- Caption
- Patients sit in bunk beds in the Kovno ghetto hospital.
- Photographer
- George Kadish/Zvi Kadushin
- Date
-
1941 - 1944
- Locale
- Kaunas, Lithuania
- Variant Locale
- Kauen
Kovno
Kowno
- Photo Credit
- United States Holocaust Memorial Museum, courtesy of George Kadish/Zvi Kadushin
- Event History
- At the creation of the ghetto, the Jewish council led by Dr. Elkhanan Elkes, formerly chairman of the Jewish hospital's department of internal medicine, established medical clinics, an old age home and an orphanage. Though over 130 physicians were imprisoned within the ghetto, only 11 were issued passes permitting them to work in their profession. Others worked unofficially. Dr. Benjamin Zacharin headed the ghetto's hospital and health department. They cared for a malnourished population of 17,000 with limited equipment and medicine hidden from the Germans or smuggled in on the black market. On October 4, 1941, the third German police force and Lithuanian collaborators hammered shut and set fire to the hospital for infectious disease killing the 67 patients and doctors inside. Though the community rebuilt a new general hospital, it decided that it would be suicidal to openly treat infectious disease.
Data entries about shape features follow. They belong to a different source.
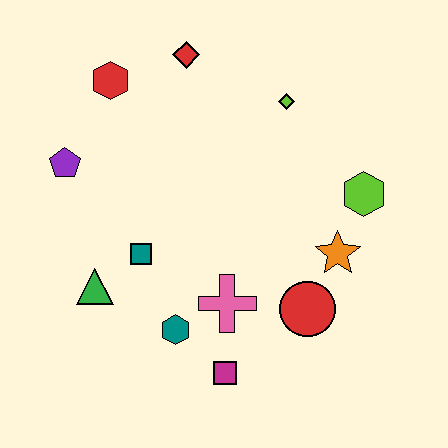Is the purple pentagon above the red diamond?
No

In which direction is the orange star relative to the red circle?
The orange star is above the red circle.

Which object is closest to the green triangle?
The teal square is closest to the green triangle.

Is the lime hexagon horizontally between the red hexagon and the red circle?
No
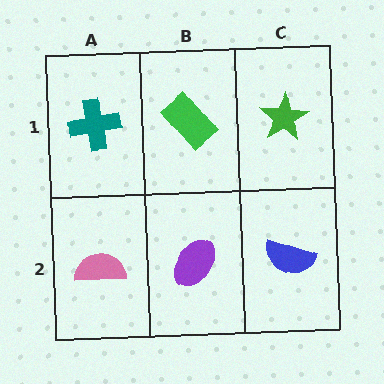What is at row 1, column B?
A green rectangle.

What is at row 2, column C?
A blue semicircle.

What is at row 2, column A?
A pink semicircle.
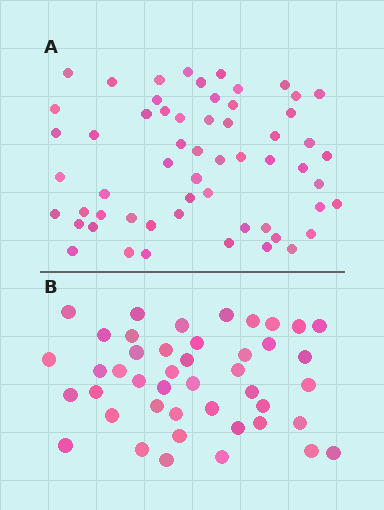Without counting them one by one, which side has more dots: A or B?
Region A (the top region) has more dots.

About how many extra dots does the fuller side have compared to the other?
Region A has approximately 15 more dots than region B.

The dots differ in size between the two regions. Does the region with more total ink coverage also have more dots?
No. Region B has more total ink coverage because its dots are larger, but region A actually contains more individual dots. Total area can be misleading — the number of items is what matters here.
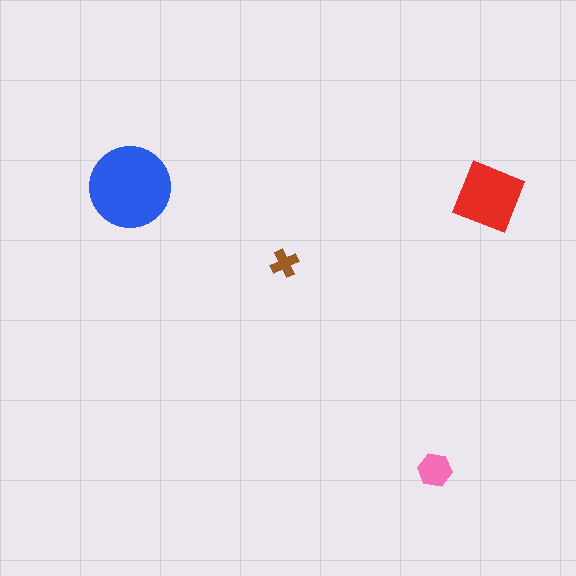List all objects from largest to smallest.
The blue circle, the red diamond, the pink hexagon, the brown cross.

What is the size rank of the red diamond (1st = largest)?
2nd.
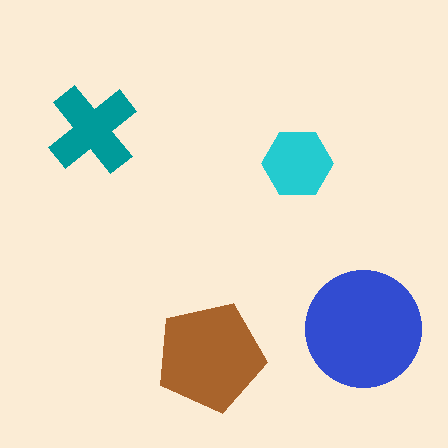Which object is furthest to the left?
The teal cross is leftmost.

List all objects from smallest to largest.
The cyan hexagon, the teal cross, the brown pentagon, the blue circle.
They feared the Germans would use the discovery of an epidemic as an excuse to liquidate the entire ghetto. The health department's sanitation section, led by Dr. Moses Brauns, worked to prevent the outbreak and spread of contagious disease and treated the few isolated cases of typhus under the code-name, "Spanish flu". Doctors, in conjunction with policemen, enforced strict sanitation codes and threw offenders in jail in order to prevent the outbreak of disease. Ghetto residents had to report regularly for delousing in the ghetto's bathhouse. Because the survival of the ghetto depended on the community's ability to work, the medical community's first priority was keeping the residents fit for labor. Dr. Nachimowski was responsible for granting medical exemptions from hard labor. His 1943 report, originally delivered in a ghetto medical symposium, is a seminal work on the effects of hard labor on the human body. He spent much of his time treating workers' foot ailments caused by walking great distances to work in inadequate footwear. In July 1942, SS Sergeant Helmut Rauca ordered that all pregnancies be terminated and that pregnant women would be shot. Ghetto obstetricians, therefore, performed abortions to save the mothers' lives. Other ghetto doctors hid healthy orphans in the ghetto hospital in order to protect them from deportation or death.